Early Germanic Law

Early Germanic Law

Several Latin law codes of the Germanic peoples written in the Early Middle Ages (also known as leges barbarorum "laws of the barbarians") survive, dating to between the 5th and 9th centuries. They are influenced by Roman law, ecclesiastical law, and earlier tribal customs.

Germanic law was codified in writing under the influence of Roman law; previously it was held in the memory of designated individuals who acted as judges in confrontations and meted out justice according to customary rote, based on careful memorization of precedent. Among the Franks they were called rachimburgs. "Living libraries, they were law incarnate, unpredictable and terrifying." When justice is oral, the judicial act is personal and subjective. Power, whose origins were at once magical, divine and military, as Michel Rouche has pointed out, was exercised jointly by the "throne-worthy" elected king and his free warrior companions. Oral law sufficed as long as the warband was not settled in one place. Germanic law made no provisions for the public welfare, the res publica of Romans

The principal examples are:

  • Code of Euric, (Visigoths) - c. 480
  • Lex Burgundionum, (Burgundians, Gundobad) - c. 500
  • Lex Salica (Salian Franks, Clovis I) - c. 500
  • Pactus Alamannorum (Alamanni) - c. 620
  • Lex Ripuaria (Ripuarian Franks) - 630s
  • Edictum Rothari (Lombards, Rothari) - 643
  • Lex Visigothorum (Visigoths, Recceswinth) - 654
  • Lex Alamannorum (Alamanni) - 730
  • Lex Bajuvariorum (Bavarians) - c. 745
  • Lex Frisionum (Frisians) - c. 785
  • Lex Saxonum (Saxons) - 803
  • Lex Angliorum et Werinorum, hoc est, Thuringorum - 9th century

The language of all these continental codes was Latin; the only known codes drawn up in any Germanic language were the Anglo-Saxon laws, beginning with the Laws of Æthelberht (7th century). In the 13th century customary Saxon law was codified in the vernacular as the Sachsenspiegel.

All these laws may be described in general as codes of governmental procedure and tariffs of compositions. They all present somewhat similar features with Salic law, the best-known example, but often differ from it in the date of compilation, the amounts of fines, the number and nature of the crimes, the number, rank, duties and titles of the officers, etc.
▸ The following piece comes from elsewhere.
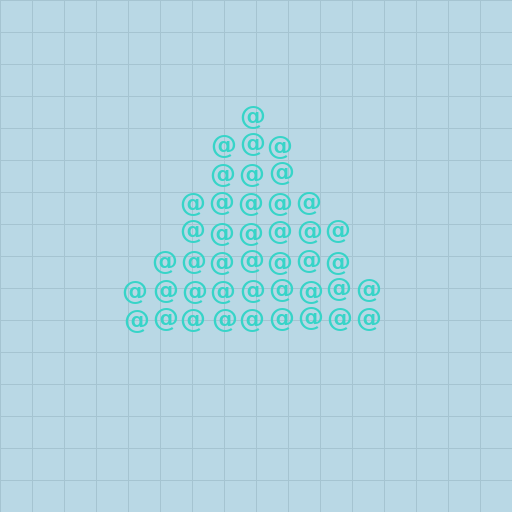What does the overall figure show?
The overall figure shows a triangle.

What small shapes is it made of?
It is made of small at signs.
In Germanic Europe in the Early Middle Ages, every man was tried according to the laws of his own race, whether Roman, Salian or Ripuarian Frank, Burgundian, Visigoth, Bavarian etc.
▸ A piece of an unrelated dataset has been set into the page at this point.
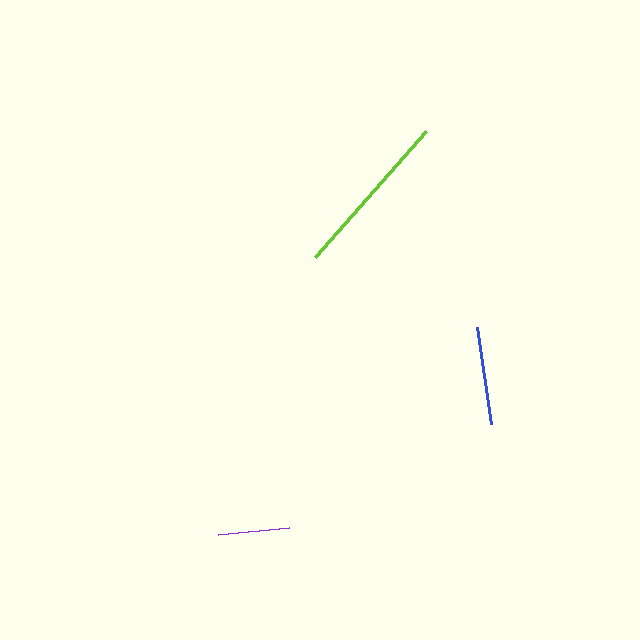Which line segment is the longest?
The lime line is the longest at approximately 168 pixels.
A number of separate codes were drawn up specifically to deal with cases between ethnic Romans. These codes differed from the normal ones that covered cases between Germanic peoples, or between Germanic people and Romans. The most notable of these are the Lex Romana Visigothorum or Breviary of Alaric (506), the Lex Romana Curiensis and the Lex Romana Burgundionum.